In Excitable Speech: A Politics of the Performative (1997), Judith Butler argues that the very act of censorship itself may create more interest in the idea that is being discouraged. She believes that the discourse of the censorship actually propagates the idea and thus, makes it more popular than the others make. She believes that physical metaphor gives linguistic injury and suggests that somatic dimensions may be important to understand the pain imparted through linguistics (Butler, 1997). Butler believes that positive inclusion may lead to pleasure while pain may create negative emotional stress as a result of exclusion. Her argument is that “verbal” pain when concerned with racist speech is capable of inflicting instantaneous pain and thus causes an injury to parallel to a physical injury. She believes the effect is not as acute when a simile is used instead of the direct assault. Her argument is thus, “The listener is understood to occupy a social position or to have become synonymous with that position, and social positions themselves are understood to be situated in a static and hierarchical relation to another.” (Butler, 1997, p. 18) In this, thesis I use these ideas of pleasure and pain to demonstrate the effect of hip hop culture on young women.

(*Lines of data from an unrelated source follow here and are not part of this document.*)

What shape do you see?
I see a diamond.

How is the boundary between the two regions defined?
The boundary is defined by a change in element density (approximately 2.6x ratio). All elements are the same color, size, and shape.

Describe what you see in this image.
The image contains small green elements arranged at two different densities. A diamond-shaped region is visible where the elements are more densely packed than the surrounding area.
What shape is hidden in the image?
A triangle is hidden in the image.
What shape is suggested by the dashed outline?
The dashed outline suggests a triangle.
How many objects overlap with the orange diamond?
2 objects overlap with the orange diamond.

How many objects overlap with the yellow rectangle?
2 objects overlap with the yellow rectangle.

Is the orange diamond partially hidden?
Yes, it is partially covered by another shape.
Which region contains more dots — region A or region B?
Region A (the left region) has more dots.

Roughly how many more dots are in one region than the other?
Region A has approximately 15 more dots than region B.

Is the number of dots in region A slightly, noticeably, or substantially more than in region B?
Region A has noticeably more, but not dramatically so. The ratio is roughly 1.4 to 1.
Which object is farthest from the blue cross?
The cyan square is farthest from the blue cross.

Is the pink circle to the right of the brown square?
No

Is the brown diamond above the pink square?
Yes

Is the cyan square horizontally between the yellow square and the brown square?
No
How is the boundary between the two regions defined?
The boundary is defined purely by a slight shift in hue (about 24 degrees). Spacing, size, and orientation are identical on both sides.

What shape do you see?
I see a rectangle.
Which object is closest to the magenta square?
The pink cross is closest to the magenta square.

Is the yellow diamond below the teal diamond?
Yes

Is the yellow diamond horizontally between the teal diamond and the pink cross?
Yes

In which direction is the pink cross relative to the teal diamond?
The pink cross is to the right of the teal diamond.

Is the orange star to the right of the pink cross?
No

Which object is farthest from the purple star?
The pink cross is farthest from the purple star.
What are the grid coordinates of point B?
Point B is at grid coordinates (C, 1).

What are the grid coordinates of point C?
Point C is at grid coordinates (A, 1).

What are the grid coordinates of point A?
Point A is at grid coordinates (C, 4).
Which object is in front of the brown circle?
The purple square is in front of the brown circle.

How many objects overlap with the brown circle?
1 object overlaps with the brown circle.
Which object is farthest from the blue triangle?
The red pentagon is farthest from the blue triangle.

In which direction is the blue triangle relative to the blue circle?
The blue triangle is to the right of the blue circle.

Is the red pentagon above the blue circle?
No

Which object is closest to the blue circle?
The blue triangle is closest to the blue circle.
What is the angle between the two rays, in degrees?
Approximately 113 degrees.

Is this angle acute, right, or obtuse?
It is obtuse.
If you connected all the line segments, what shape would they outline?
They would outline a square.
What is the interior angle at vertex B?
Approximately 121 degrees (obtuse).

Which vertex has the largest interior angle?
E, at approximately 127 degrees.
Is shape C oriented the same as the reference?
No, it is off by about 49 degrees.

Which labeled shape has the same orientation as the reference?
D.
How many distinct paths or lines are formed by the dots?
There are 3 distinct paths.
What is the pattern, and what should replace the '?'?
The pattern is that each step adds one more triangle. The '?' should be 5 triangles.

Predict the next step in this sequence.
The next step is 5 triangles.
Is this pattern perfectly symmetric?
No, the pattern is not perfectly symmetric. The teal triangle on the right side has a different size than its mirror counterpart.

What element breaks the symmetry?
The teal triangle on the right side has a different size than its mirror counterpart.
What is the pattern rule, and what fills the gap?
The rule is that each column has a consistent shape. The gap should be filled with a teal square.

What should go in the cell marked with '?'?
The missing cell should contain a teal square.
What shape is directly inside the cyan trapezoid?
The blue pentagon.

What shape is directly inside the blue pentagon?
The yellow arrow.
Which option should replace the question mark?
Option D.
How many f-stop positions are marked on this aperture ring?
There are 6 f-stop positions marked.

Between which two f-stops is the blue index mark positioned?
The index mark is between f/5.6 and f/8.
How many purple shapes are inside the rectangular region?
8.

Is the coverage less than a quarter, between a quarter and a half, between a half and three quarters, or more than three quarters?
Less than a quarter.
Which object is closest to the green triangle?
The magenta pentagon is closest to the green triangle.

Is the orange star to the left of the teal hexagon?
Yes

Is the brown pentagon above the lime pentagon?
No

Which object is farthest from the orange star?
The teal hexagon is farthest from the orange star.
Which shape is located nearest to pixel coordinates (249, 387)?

Rose (1994) shares the views of Butler (1997) when she discusses the “pleasure principle” in hip-hop/rap music of White youth and shows that “young, White listeners [are] affected by dominant racial discourses regarding African Americans and cultural difference in the United States” (Rose, 1994, p. 5) I believe that the effect of hip-hop/rap music on white youth, as discussed by Rose (1994) largely has been affected by the dominant racial discourse that hip-hop/rap music has propagated and argue that racism has affected the development of hip-hop/rap in negative ways. Further, Rose believes that youths try to emulate the artists on the basis of the “cultural, social, and linguistic” (Rose, 1994, p. 19) images and ideas disseminated by and associated with them. Applying Rose’s concept of emulation and association to contemporary society, I propose that the pleasure associated with hip-hop may entice youth.
Gap in Literature
The literature review shows that there has extensive research in the area of hip-hop culture. Studies range from identity formation on the hip-hop culture through race, class, socio-economic background, sexuality, and gender. Being one of the most popular youth cultures in America, hip-hop has been shown as a potential driver for many consumerist activities. Further, there have been various researches concentrating on the rising feminist raps and rappers who have tried to set a dialogue between the male dominated cultures and challenge the misogyny in rap music. But in all these discussions about race, class, sexuality, gender and commercialization, very little concentration has been laid on the effect hip-hop/rap had exclusively on women. So discussion regarding the effect the culture had on young women who have followed rap music is missing in the literature. Further, there is almost no information regarding these women’s intent to participate or to avoid this genre and for what reasons. Though there are works on feminist rappers which do shows that the discontent among black women regarding their subordination in the rap music and hip-hop culture, women’s participation with their male counterparts in the black nation building process and their participation in creation of a separate female space for identity building is available in the literature but is limited.
So it is important to understand the effect hip-hop/rap music has on young women and what are their consequences.